Efficient residential and commercial site planning, emphasizing consolidation, efficiency, and reduction of land consumption, can create numerous small preserves on the neighborhood level.  The total assembly of these neighborhood parks and local natural resource protection areas serve to protect habitats for wildlife and people throughout entire watersheds.  The cumulative effect of residential village development will reduce the sprawl of public lighting, road and right-of-way maintenance through places suitable for passive recreation.             

Greenways are conduits for both people and natural resources. They restore fragmentation and diversity in natural spaces as well as reconnecting communities.  Greenways may be public or privately owned lands that are set aside from development because the lands that they comprise have natural values highly regarded by society.  Preservation of those values enhances the quality of life for those citizens who now or in the future will live close to greenways. Greenways areas tend to be linear land and water formations because more easily developed lands are more uniform in nature, drier, or are generally more accessible to development.  Greenways may be "retrofitted" onto previously developed landscapes where these residual, undeveloped lands, in public or private ownership, still possess natural or aesthetic values.             

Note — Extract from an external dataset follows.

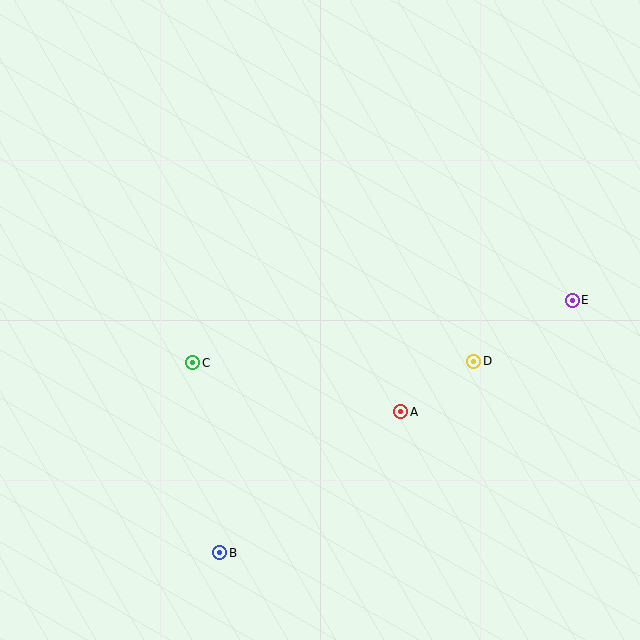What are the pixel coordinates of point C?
Point C is at (193, 363).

The St. Jones Greenway Commission adopted the "St. Jones River Greenway Concept Plan" (Urban Research and Development Corporation, August 1996) in November 1998.  This Commission, sponsored by the Levy Court and the Kent County Community Services Department, Parks Division, has implemented land acquisition, riparian land protection strategies, transportation grants, and greenway construction projects pursuant to the objectives of that Master Plan.  By adopting the “St. Jones Greenway Concept Plan” (Urban Research and Development Corporation, August 1996), Kent County will emphasize greenway linkages between public and private open spaces throughout the County.  In addition, Kent County will emphasize land protection, strategic investment, and construction of projects that increase protection and recreational use of the resources of the watershed.  The process of identifying links between developed recreational facilities is an on going effort.   

Land protection for neighborhoods and greenways should be based on projections of local densities and natural opportunities for open space preservation.  The importance of these areas for preservation should be linked to the decreased ability of recreational and ecological systems to respond to new levels of development.   

The dedication of low-maintenance, non-impervious pathways and greenspaces will preserve the sustainable character of our communities and ecological systems.  Assuring a quality community network of low impact open spaces while offering livable established communities will reduce the tendency of residents to flee to rural areas.  This process would coerce home and commercial development into less intense areas of the County.  There are currently 91,594.42 acres of open space and protected areas in Kent County.  This figure includes open space found in subdivisions.     

 
Table 11.1 Acres of Open Space in Recorded Subdivisions 

1990-1995

1996-2001

Total

355.1445

1091.8383

1446.9828

 Recommendations     

·        To create a network of open space and suitable recreational facilities to serve the existing and projected populations of Kent County. 

·        Protect and preserve key natural resources throughout the County from unwarranted development. 

Connect existing open spaces into a cohesive system of greenways and resource areas.
Ensure that a wide selection of public recreational facilities and programs are provided to meet the varying needs of all County residents.
Develop a master plan for current proposed and future open space parcels with DNREC and the Department of Agriculture.
Review the possible development of an ordinance creating a new zoning classification for Open Space (OS).